CANAVESE - L'inchiesta della procura di Ivrea, emersa lo scorso mese di ottobre 2025, ha scosso in profondità il sistema della sanità pubblica piemontese, portando alla luce un quadro fatto di presunti abusi, irregolarità e pratiche opache. L’indagine, complessa e articolata, ha coinvolto diverse strutture sanitarie dell'Asl To4 ed è stata senza dubbio uno dei «casi» mediatici dell'anno.
Uno dei fronti riguarda il presunto maltrattamento di alcuni pazienti all’interno dell'ospedale di Settimo Torinese. Episodi che, se confermati, solleverebbero interrogativi seri sulla tutela delle persone più fragili e sui controlli interni al sistema sanitario.
Un altro asse dell’inchiesta punta invece su una serie di concorsi pubblici che sarebbero stati pilotati.

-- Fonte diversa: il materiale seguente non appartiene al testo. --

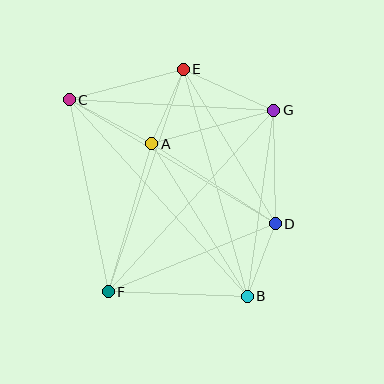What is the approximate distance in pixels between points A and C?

Secondo gli inquirenti, circa una ventina di posizioni interne all’Asl To4, comprese figure con ruoli di responsabilità e dirigenza, sarebbero state assegnate attraverso procedure alterate. In particolare, una manager dell’azienda sanitaria avrebbe anticipato ad alcuni candidati il contenuto delle prove d’esame, compromettendo di fatto la regolarità delle selezioni.
Un meccanismo che, sempre secondo l’accusa, avrebbe falsato i risultati dei concorsi, minando i principi di trasparenza e meritocrazia che dovrebbero guidare l’accesso alla pubblica amministrazione. L'inchiesta ha portato alla notifica di 38 avvisi di garanzia, un numero che restituisce la dimensione dell’indagine e la sua estensione all’interno dell’apparato sanitario. I reati ipotizzati sono pesanti e vanno dall’abuso d’ufficio fino alla corruzione. Sarà ora il lavoro degli inquirenti a chiarire le responsabilità individuali, ma l’immagine che emerge è già quella di un sistema in difficoltà, che rischia di perdere la fiducia dei cittadini e di gettare un’ombra sull’intero servizio sanitario.